Opis
Żel pod prysznic BYK NA WYPASIE 500 ml
KIM JESTEM?
Jestem wypasionym żelem pod prysznic dla konkretnych byków – skutecznym jak trening, pachnącym jak progres.
CO MOGĘ DLA CIEBIE ZROBIĆ?
Spoć się dla mnie, siłaczu! Myję, odświeżam, robię pianę i przykładam się do roboty nie gorzej niż Ty do dnia nóg. Biorę na klatę kurz, pot i łzy. Zmywam brud już w pierwszej serii, ale jak lubisz być mokry, możesz zrobić więcej powtórzeń. Umyjesz mną klatę, bicki, kaptur, motyle, a nawet ławeczkę. Ty nie ściągasz ciężarów ze sztangi, ja nie „ściągam” skóry po kąpieli. Ty jesteś dobry w martwym ciągu, ja sprawiam, że ciągnie się za Tobą zapach męskich perfum. Ty robisz planki, ja wannę pianki. Krótko mówiąc: będę cię asekurować.
PYTASZ KOTKU, CO MAM W ŚRODKU?
Nieskromnie powiem, że mój skład jest dla Twojej skóry jak porządne białeczko dla mięśni. Zawieram łagodne substancje myjące oraz glicerynę pochodzenia roślinnego, o działaniu nawilżającym. Znajdziesz tu też ekstrakt z nasion guarany, kofeinę, l-karnitynę, które dają skórze kopa, a na Ciebie podziałają jak zastrzyk energii. Spokojnie, ten doping nie wyjdzie w testach!

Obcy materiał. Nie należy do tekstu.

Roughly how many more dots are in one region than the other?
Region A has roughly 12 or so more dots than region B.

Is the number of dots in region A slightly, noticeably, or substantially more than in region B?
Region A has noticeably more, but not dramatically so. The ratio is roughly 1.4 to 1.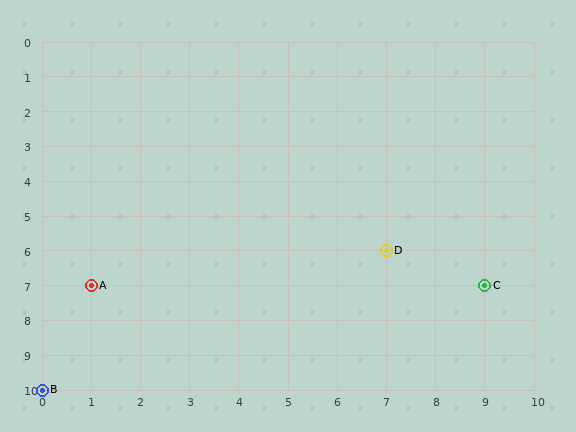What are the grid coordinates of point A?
Point A is at grid coordinates (1, 7).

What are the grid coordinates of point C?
Point C is at grid coordinates (9, 7).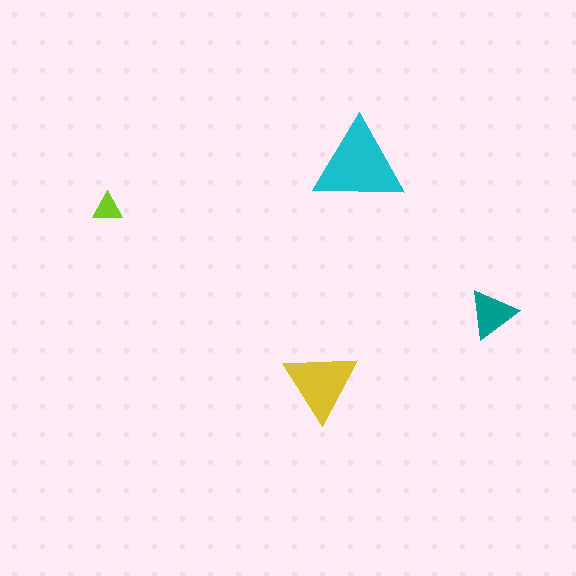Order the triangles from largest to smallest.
the cyan one, the yellow one, the teal one, the lime one.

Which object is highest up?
The cyan triangle is topmost.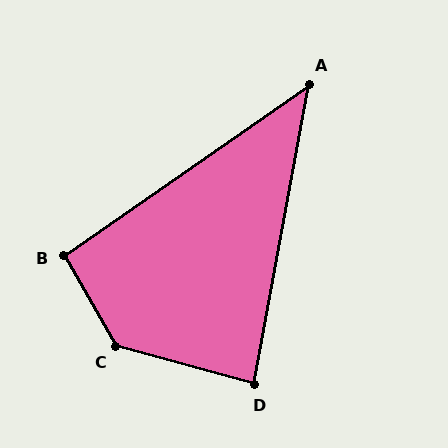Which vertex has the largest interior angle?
C, at approximately 135 degrees.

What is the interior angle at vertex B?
Approximately 95 degrees (obtuse, close to a right angle).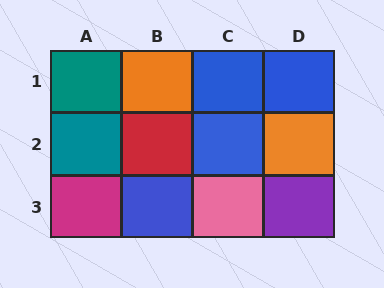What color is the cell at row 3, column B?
Blue.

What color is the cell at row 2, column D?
Orange.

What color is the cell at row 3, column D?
Purple.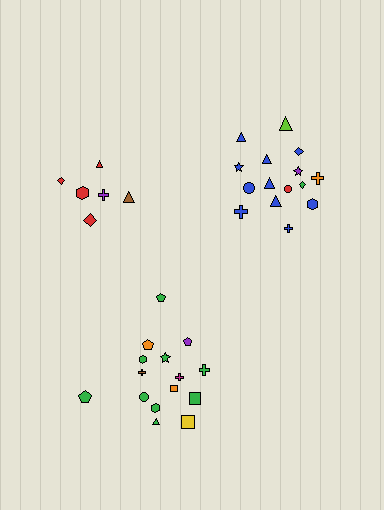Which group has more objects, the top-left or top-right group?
The top-right group.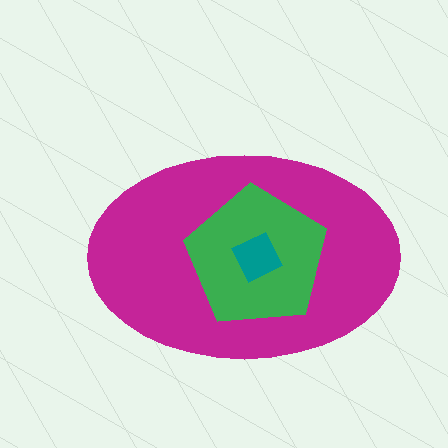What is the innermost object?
The teal square.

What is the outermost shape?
The magenta ellipse.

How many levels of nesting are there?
3.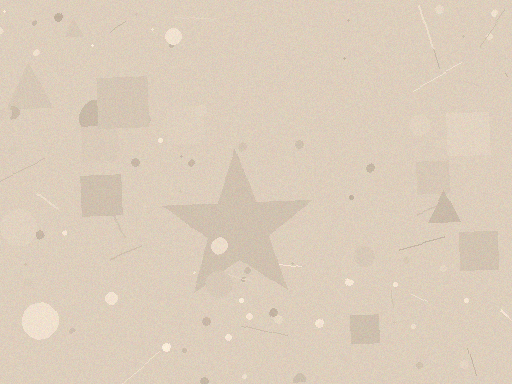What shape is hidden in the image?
A star is hidden in the image.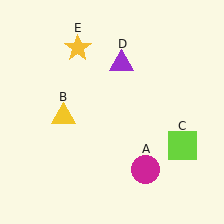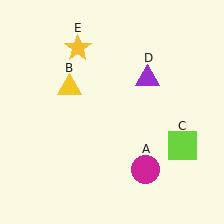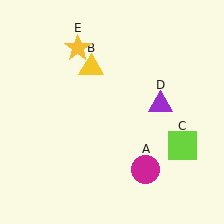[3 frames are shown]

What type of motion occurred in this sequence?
The yellow triangle (object B), purple triangle (object D) rotated clockwise around the center of the scene.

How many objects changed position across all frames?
2 objects changed position: yellow triangle (object B), purple triangle (object D).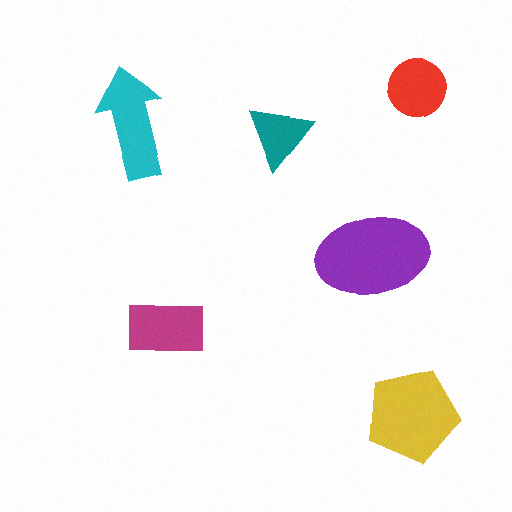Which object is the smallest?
The teal triangle.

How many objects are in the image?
There are 6 objects in the image.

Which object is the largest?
The purple ellipse.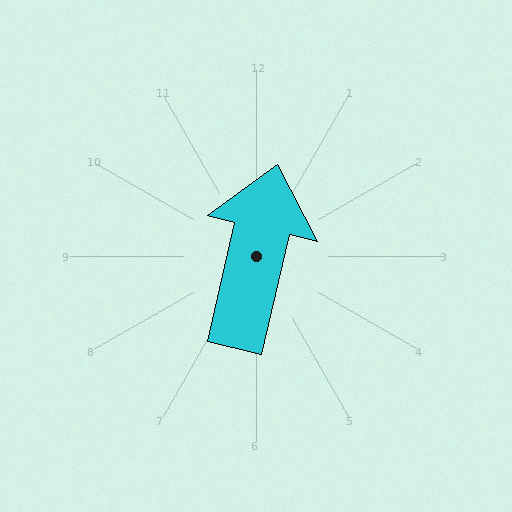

Pamiętaj: brud jest chwilowy, chwała jest wieczna!
Skład: Aqua, Sodium Coco-Sulfate, Coco-Glucoside, Cocamidopropyl Betaine, Glycerin, Glyceryl Oleate, Paullinia Cupana Seed Extract, Caffeine, Carnitine, Cysteic Acid, Calcium Pantetheine Sulfonate, Microcrystalline Cellulose, Maltodextrin, Sodium Gluconate, Citric Acid, Sodium Chloride, Potassium Sorbate, Sodium Benzoate, Parfum, Linalool, Tetramethyl Acetyloctahydronaphthalenes, Juniperus Virginiana Oil, Pogostemon Cablin Oil.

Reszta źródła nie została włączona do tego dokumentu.